Yaprak Özer: Siz göreve geldikten sonra “Aile Meclisi”, “Aile Ofisi” gibi değişik kavramlarla tanıştık.

Mustafa Koç: Aile Meclisi senelerdir olan bir şey. Muhakkak ki başka büyük aile şirketlerinde de vardır. “Aile Ofisi” diye bir şey kurduk,  baktığınız zaman Avrupa’da, Amerika’da çok uzun senelere dayanan bir kavram. Aile çıkarlarının en iyi şekilde yönetildiği birim. Aile çıkarlarının şirket çıkarları ile kesişmediği veya çelişkiler olduğu zamanlar oluyor. Orada ortak yolu bulabilecek CEO ile yakın çalışma ortamına giren profesyonelin çalıştığı bir ofis.

Yaprak Özer: Alışıla gelmiş bir birim değil…

Mustafa Koç: Bizde değil. Bir çalışma içerisindeyiz, dışardan bir sürü model getirdik onları inceliyoruz.  3. Kuşağın da sorunsuz bir şekilde bu portföyü yönetme konusunda birbirleri ile ilişkilerini düzenleyecek enteresan bir oluşum.

Aile ile şirket ilişkisi

Yaprak Özer: Çıkar çatışmasına doğru mu gidiliyor?

Mustafa Koç: Hayır. Öyle bir şey yok, bizde böyle bir şey söz konusu değil fakat elimizde olan şeylerin daha iyi kullandırılıp, daha iyi değerlendirilmesi konusunda çok önemli rol alacağını düşündüğümüz bir oluşum. Amerikalı danışmanımız senelerce söyledi, göz ardı ettik. Son bir-iki sene içinde gündeme geliyordu, ben de bu görevi devraldıktan sonra kurulması için biraz ısrarcı oldum, buna kardeşlerim de çok katılıyorlardı karar verdik; şu anda yürüyor.

Yaprak Özer: Üçüncü kuşak olarak niye rahatınızı bozdunuz?

Mustafa Koç: Rahatımız bozmak değil… hem iş birimi yönetiminde, hem holding yönetim kurulunda olursanız, o iş birimi ile ilgili hesap veriyor, hesap soruyor pozisyonunda oluyorsunuz. Batı’da böyle bir şey yok. İş birimlerini yöneten profesyonel pozisyonlardaki aile fertlerinin, holdingin yönetim kuruluna girmeleri bundan sonra olmayacak. Ne zamanki bırakırlar ve bir ortak şapkasını giyerler o zaman. Bu tabi ki yönetişim.

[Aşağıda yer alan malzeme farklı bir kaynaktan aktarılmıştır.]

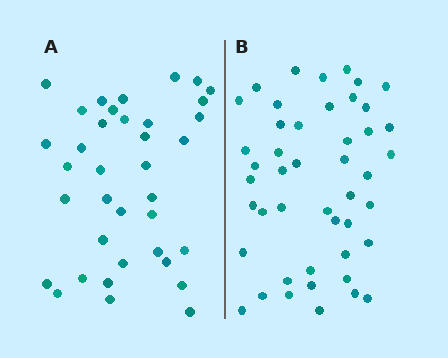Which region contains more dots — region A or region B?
Region B (the right region) has more dots.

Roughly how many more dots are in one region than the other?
Region B has roughly 8 or so more dots than region A.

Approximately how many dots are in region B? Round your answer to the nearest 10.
About 50 dots. (The exact count is 46, which rounds to 50.)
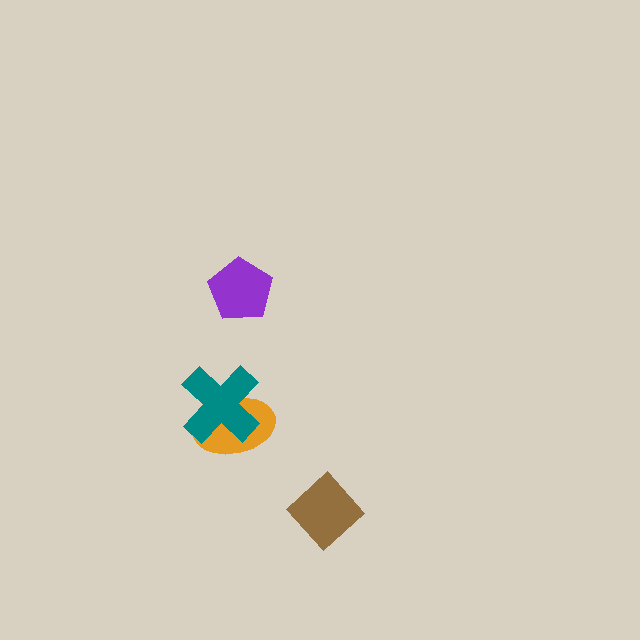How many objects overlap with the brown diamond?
0 objects overlap with the brown diamond.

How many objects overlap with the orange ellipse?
1 object overlaps with the orange ellipse.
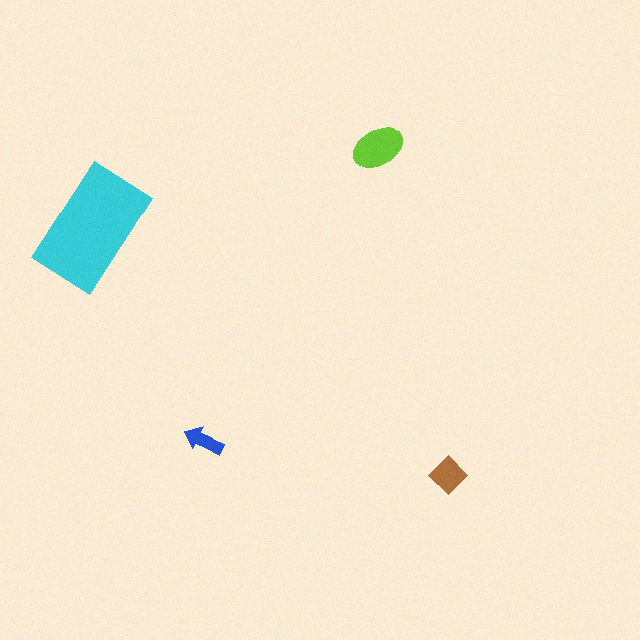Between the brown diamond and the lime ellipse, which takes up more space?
The lime ellipse.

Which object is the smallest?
The blue arrow.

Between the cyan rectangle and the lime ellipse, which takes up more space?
The cyan rectangle.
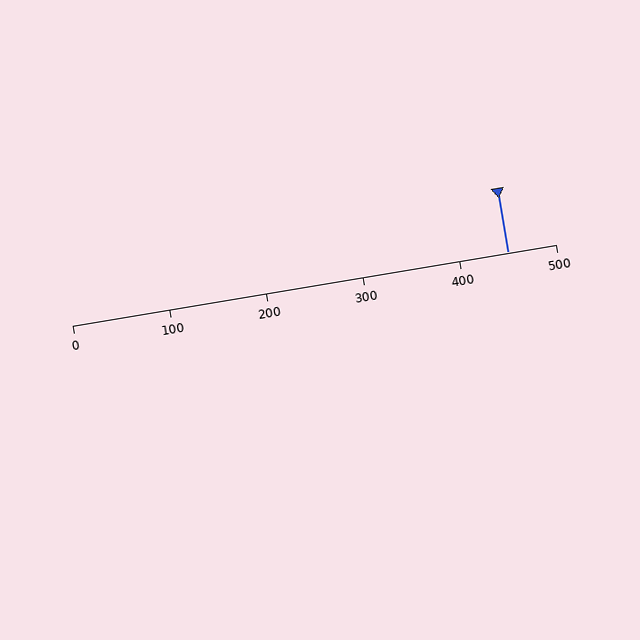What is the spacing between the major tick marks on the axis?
The major ticks are spaced 100 apart.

Yaprak Özer: Aile fertlerinin hepsi bu karara sevecen baktı mı?

Mustafa Koç: 2. Kuşağa anlattık. Mahsurlarını anlattık, mantığını anlattık… hepsi “haklısınız” dediler ve o şekilde de bir karar almış olduk. Öbür türlü çok kavram kargaşası ve çelişki oluyordu.

CEO ile Başkan ilişkisi

Yaprak Özer: Yönetim Kurulu Başkanı olarak sizin göreviniz, sorumluluklarınız nerede başlar, nerede biter… CEO’nunki nerede… Roller çakışır mı?

Mustafa Koç: Bugün en müesseseleşmiş grubuz, profesyonellerin ağırlığı tartışmasız çok büyüktür Koç grubunda. Eninde sonunda büyük ortak olarak aile ana hedefleri koyuyor karar veriyor. Sonra yönetimi icraata bırakıyor. Bu icraatın başı CEO (Chief Executive Officer) dediğimiz şahıs. Yönetim Kurulu Başkanı da Yönetim Kurulu üyeleriyle CEO’nun arasındaki köprüyü sağlayan, aynı zamanda da büyük ve küçük ortaklara karşı Yönetim Kurulu’nda sorumlu olan kişi. Direkt bana muhatap CEO’dur. Günlük işe karışmak CEO’dadır. Tabi bu herhangi bir başkanla birtakım bilgi alışverişinde bulunmayacağım veya bir şey sormayacağım demek değil.

4. Kuşak

Yaprak Özer: Bir röportajda “… Biz Allah’a şükür 3. Kuşağa kadar geldik…” diyorsunuz…

Mustafa Koç: Doğrudur. Şimdi 3. Kuşakta işin içinde olan insanlar olduğu için bu problem değil ama bundan sonraki 4. Kuşakta yaşları genç olanların işle herhangi bir ilgileri bulunmazsa yapacak fazla bir şey yok. Ortak olarak kalıp tamamen profesyonellere devretmek zorunda kalırlar işleri.

İK stratejisi

Yaprak Özer: İnsan kaynakları politikanız…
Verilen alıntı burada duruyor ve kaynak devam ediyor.